La constante en estos casos, sin embargo, es una marcada inclinación por la ficción; incluso en nuestro entorno local o latinoamericano, pese a que los países de estas latitudes están colmados de historias reales sobre tratos crueles a menores. Para no ir muy lejos en un botón de muestra: La vendedora de rosas (1998) de Víctor Gaviria. Allí se funden las cruentas vivencias de un grupo de niños en Medellín (actores naturales y, lo peor, víctimas reales de las circunstancias), con la fantasía del cuento La vendedora de cerillas del danés Hans Christian Andersen.

Por este resquicio entre ficción y realidad que deja el arte se filtra Memoria por Correspondencia: un compendio de 23 cartas de la pintora y artista colombiana Emma Reyes, escritas entre 1969 y 1997 a su amigo y mentor Germán Arciniegas, y que hoy ven la luz por mediación de Gabriel García Márquez tras su infidente lectura. Aquí la autora narra al pie de la letra los episodios de su infancia, valiéndose de una estética que hace de la catarsis expuesta un emotivo testimonio, más que personal, humano. A decir verdad, demasiado humano, por retrotraer la mirada y voz fehacientes y puras de una chiquilla de no más de cinco años hasta entrada la adolescencia.

En una habitación oscura, sin ventanas y con una única puerta cerrada, de una calle marginal en un barrio popular de Bogotá en los años veinte del siglo pasado, tres pares de ojos de infantes se abren ante el mundo al inicio del relato. Lo que encuentran de primera es podredumbre y desamparo. Es decir, realidad. Y aunque a lo largo de las siguientes páginas el maltrato no cesa y el entorno hostil se mantiene, el lector también se topará enseguida con una ruta de escape trazada por el lenguaje de la inocencia y la infalible magia de las palabras. Estas cartas, una a una, pese a la dureza de los hechos, destilan poesía y belleza.

En ellas nos habla a un tiempo —y es así porque ante todo estas misivas cuentan con naturalidad más que referir fríamente y bajo una fórmula— una mujer de mundo con alma de niña recluida, también una chiquilla pobre enriquecida con sus recuerdos y, no menos importante, una menor de inmenso corazón, pero marchita por el dolor y la orfandad. La artista adulta y consagrada hace aquí literatura de la buena, pura y dura, con su infancia como material de creación. Por tanto, de ningún modo el tema central de Memoria por Correspondencia es el odio, ni el rencor, menos aún la lástima; su mayor virtud reside en el regocijo de la curiosidad, tanto en la de escudriñar en el pasado hasta lo más recóndito, pero también doloroso, como en la de experimentar con la escritura del presente al momento de fijar lo ocurrido.

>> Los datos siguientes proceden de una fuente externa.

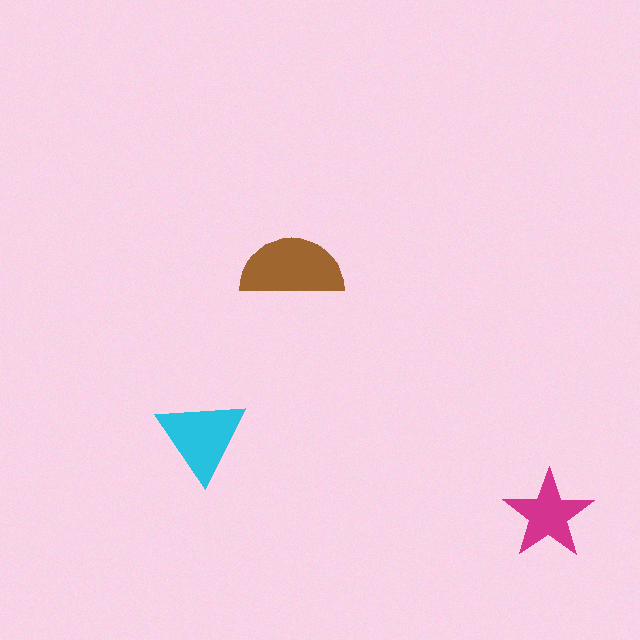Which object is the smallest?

Su ensayo memorístico y narrativo deriva en una serie de crudos pasajes (y por momentos completos paisajes, mérito de la frescura de su prosa) en los que, guiados por una descripción concisa despojada de resentimiento, acompañamos a la protagonista en sus desventuras por Bogotá, Guateque y Fusagasugá, bajo las órdenes —en este caso no se puede hablar de cuidado— de una tal señora María, presumible madre de Emma y su hermana Helena, hasta recalar en el abandono y la férrea clausura de un convento a las afueras de la capital.

A partir de entonces las cuitas por techo y comida dan paso en el texto a situaciones enmarcadas en la explotación laboral, los castigos, el encierro y la idea del pecado o el infierno como mecanismo de represión, cuando no de algún tipo de exclusión, ya sea por la falta del bautismo o siquiera un nombre y apellido.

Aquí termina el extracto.